By the same courier he wrote to the empress. He seemed to fear for her the glamour of the patriarch's ascetic life:
"I beseech you, let no man's hypocrisy prevail against the truth. I know that my most holy brother, John, is trying to gain the emperor's ear. But I trust my Lord will not be cajoled against reason, and hurt his own soul by suffering this man's perverse pride to pollute his reign. . . . Do not consent to this wicked title. For though the sins of Gregory deserve this treatment, the Apostle Peter does not deserve to be thus humiliated in his person."
This series of letters may have impressed the patriarch. But on John the Faster's death in 595, Cyriacus, his successor, "clung to the name of pride," and the emperor sent the Pope a peremptory order to make no further disturbance about a mere word.
"A mere word!" St. Gregory was quick to retort. "When Antichrist comes and calls himself God, that too will be a mere word, yet one exceedingly pernicious. I say it with assurance: he who lets himself be called universal bishop forestalls Antichrist, because in his pride he sets himself above all others."

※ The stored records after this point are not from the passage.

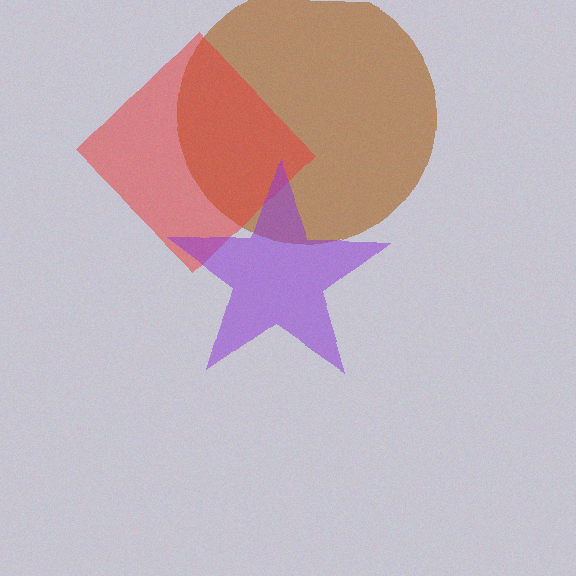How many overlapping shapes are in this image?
There are 3 overlapping shapes in the image.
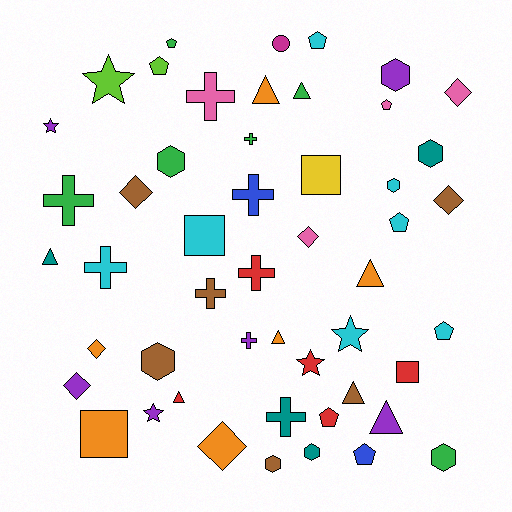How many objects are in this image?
There are 50 objects.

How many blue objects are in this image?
There are 2 blue objects.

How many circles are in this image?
There is 1 circle.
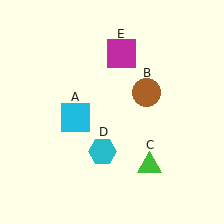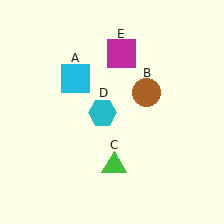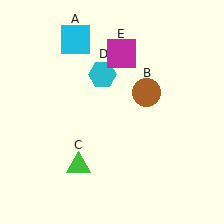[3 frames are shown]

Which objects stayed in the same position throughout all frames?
Brown circle (object B) and magenta square (object E) remained stationary.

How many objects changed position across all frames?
3 objects changed position: cyan square (object A), green triangle (object C), cyan hexagon (object D).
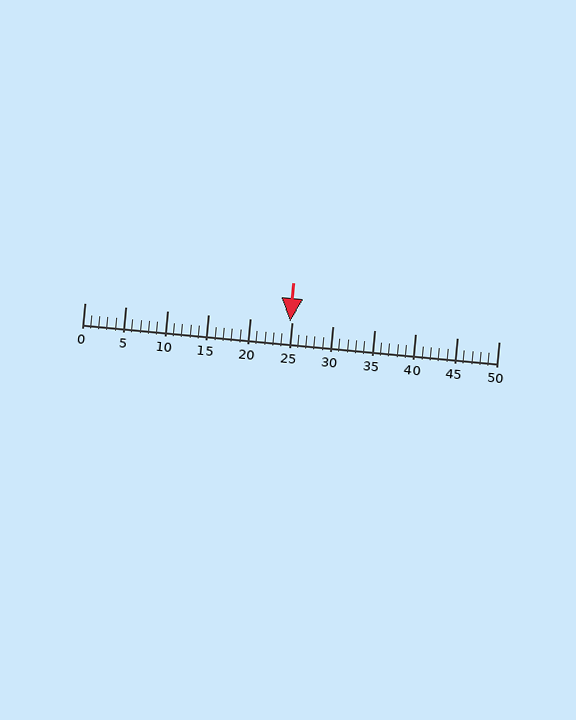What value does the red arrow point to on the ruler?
The red arrow points to approximately 25.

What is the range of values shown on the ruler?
The ruler shows values from 0 to 50.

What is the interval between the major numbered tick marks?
The major tick marks are spaced 5 units apart.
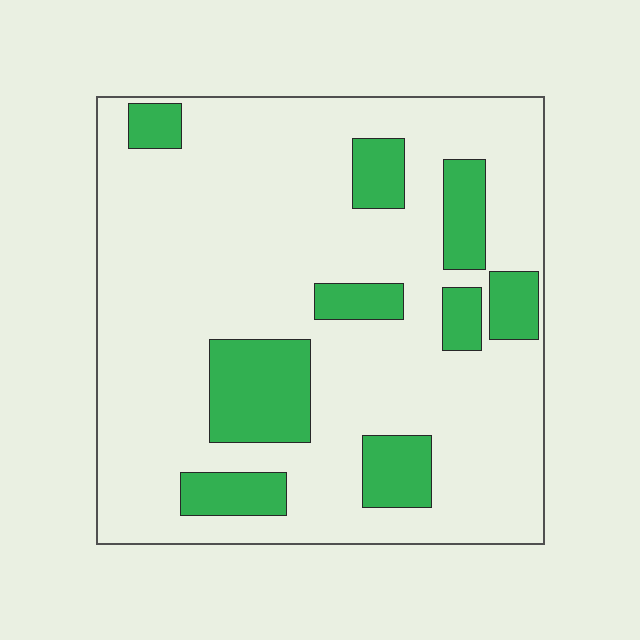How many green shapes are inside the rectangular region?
9.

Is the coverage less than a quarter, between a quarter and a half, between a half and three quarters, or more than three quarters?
Less than a quarter.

The epithet to which he objected so strongly was in Latin, universal, in Greek ecumenical. In one sense "overseer of all the bishops in Christendom," it belonged to the Pope and to him alone. But as Gregory understood it, it meant sole bishop, with the world for his diocese, and all other bishops merely his agents, without rights and responsibilities of their own. "If there be but one universal bishop (he is writing as a metropolitan), it follows that you yourselves are not bishops at all."
For the Greeks, on the other hand, it is quite possible that "ecumenical" applied only to the "Home States," the portion of Christendom included in the Empire. It is quite possible, and even probable, that the patriarch of Constantinople merely aimed at holding with regard to the patriarchs of Alexandria, Antioch and Jerusalem, the same position that the Pope was acknowledged to hold with regard to the bishops of the universal Church.

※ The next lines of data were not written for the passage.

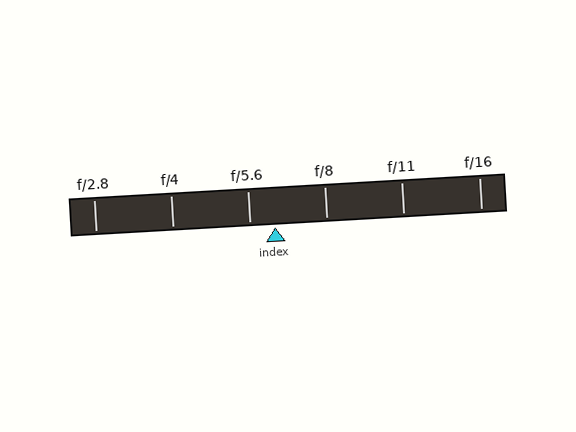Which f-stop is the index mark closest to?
The index mark is closest to f/5.6.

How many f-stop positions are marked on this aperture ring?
There are 6 f-stop positions marked.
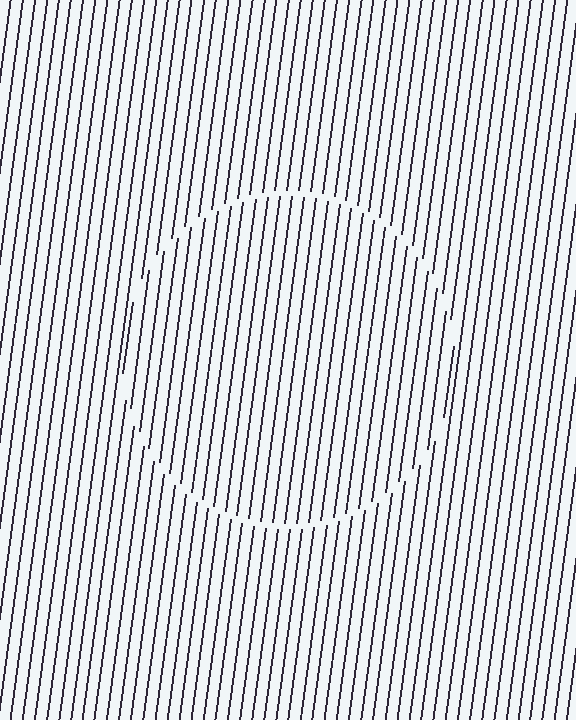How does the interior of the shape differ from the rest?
The interior of the shape contains the same grating, shifted by half a period — the contour is defined by the phase discontinuity where line-ends from the inner and outer gratings abut.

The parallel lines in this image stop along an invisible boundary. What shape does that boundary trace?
An illusory circle. The interior of the shape contains the same grating, shifted by half a period — the contour is defined by the phase discontinuity where line-ends from the inner and outer gratings abut.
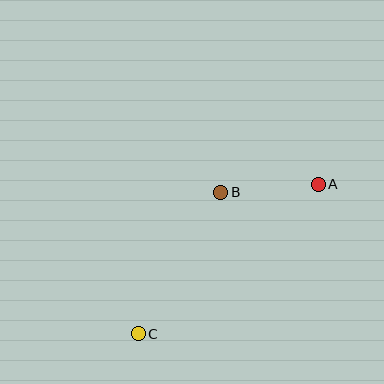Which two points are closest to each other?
Points A and B are closest to each other.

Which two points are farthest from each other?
Points A and C are farthest from each other.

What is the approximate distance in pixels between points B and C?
The distance between B and C is approximately 164 pixels.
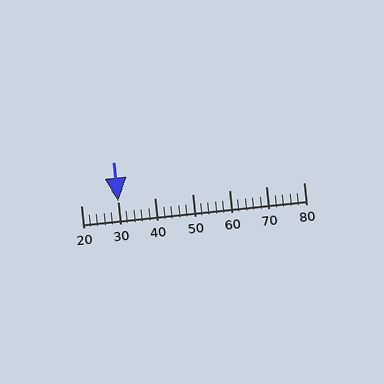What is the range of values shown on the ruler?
The ruler shows values from 20 to 80.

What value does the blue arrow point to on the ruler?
The blue arrow points to approximately 30.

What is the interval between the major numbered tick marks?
The major tick marks are spaced 10 units apart.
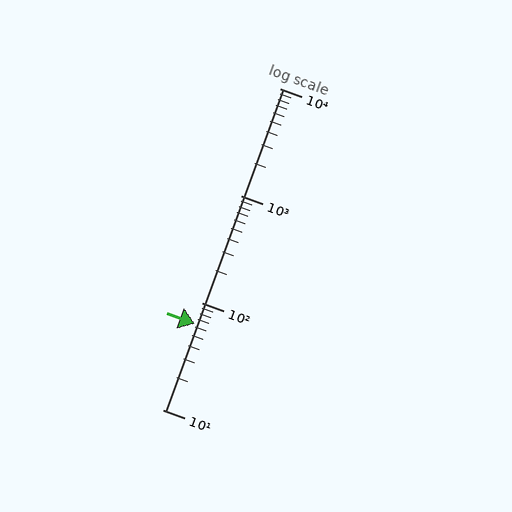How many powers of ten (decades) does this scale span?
The scale spans 3 decades, from 10 to 10000.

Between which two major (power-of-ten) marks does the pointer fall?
The pointer is between 10 and 100.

Small help did the Pope receive from these patriarchs, whose battle he was fighting.
"Stand firm," he exhorted them, "never answer or sign any letter in which this lying title occurs. . . . Preserve the bishops under you from the pollution of this pride. Persecution may result. If so let us show by our union in death that we prefer the common good to our personal interests. Pray for me, as becomes your dearest Holiness, that I may prove by deeds what I thus dare to say."

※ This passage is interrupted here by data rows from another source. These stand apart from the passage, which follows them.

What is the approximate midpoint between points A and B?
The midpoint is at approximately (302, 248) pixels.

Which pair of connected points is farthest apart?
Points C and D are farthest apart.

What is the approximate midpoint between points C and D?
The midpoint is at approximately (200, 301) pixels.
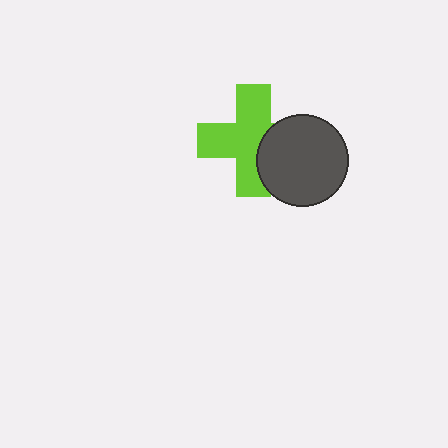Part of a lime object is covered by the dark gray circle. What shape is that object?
It is a cross.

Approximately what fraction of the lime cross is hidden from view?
Roughly 30% of the lime cross is hidden behind the dark gray circle.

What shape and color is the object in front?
The object in front is a dark gray circle.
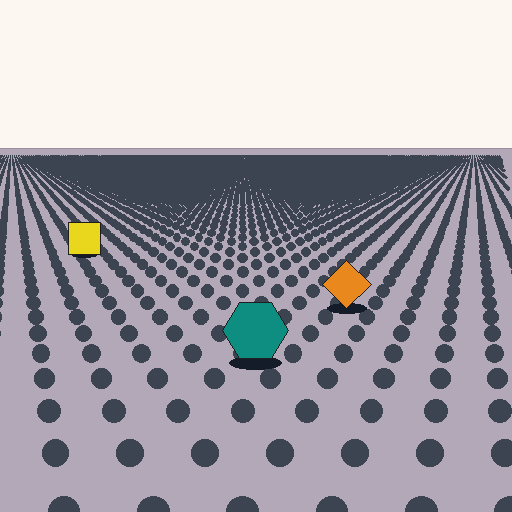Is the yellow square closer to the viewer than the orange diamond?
No. The orange diamond is closer — you can tell from the texture gradient: the ground texture is coarser near it.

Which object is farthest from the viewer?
The yellow square is farthest from the viewer. It appears smaller and the ground texture around it is denser.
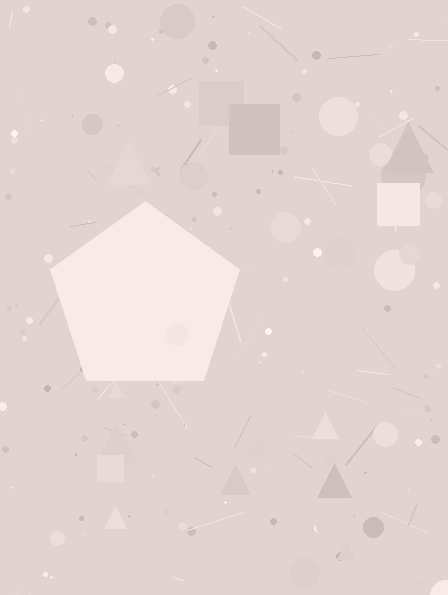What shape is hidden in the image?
A pentagon is hidden in the image.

Anastasius of Antioch saw no danger in the word, and told him so. "You ought not to have said that the matter is of no importance," the Pope wrote in reply. "If we endure this calmly we corrupt the faith of the whole Church. To say nothing of the injury to your own office, if one bishop is called universal, the whole Church collapses when the universal one fails in faith. And you know that heretics and even heresiarchs have before now held sway in the See of Constantinople."
Eulogius of Alexandria promised he would obey the Pope's injunction. St. Gregory was not satisfied with the wording of his letter.
"Your Blessedness has not taken the trouble to remember accurately what I tried to impress upon you when last I wrote. I said you ought not to apply the proud title to me, or to anyone else. Yet in the very first line of your reply, you address me as universal Pope! I beg your gentlest Holiness, whom I love so dearly, never to do this again. What you give so unreasonably to another you take away from yourself. I do not wish for an honour by which my brethren lose that honour which is their due. My honour is the honour of the whole Church. My honour is the united strength of my brother bishops. Then am I truly honoured when the honour due to each one is not withheld. Now if Your Holiness calls me universal Pontiff, you deny to yourself the thing [episcopal jurisdiction] about which you call me universal. Cease using words which inflate vanity and wound fraternal love."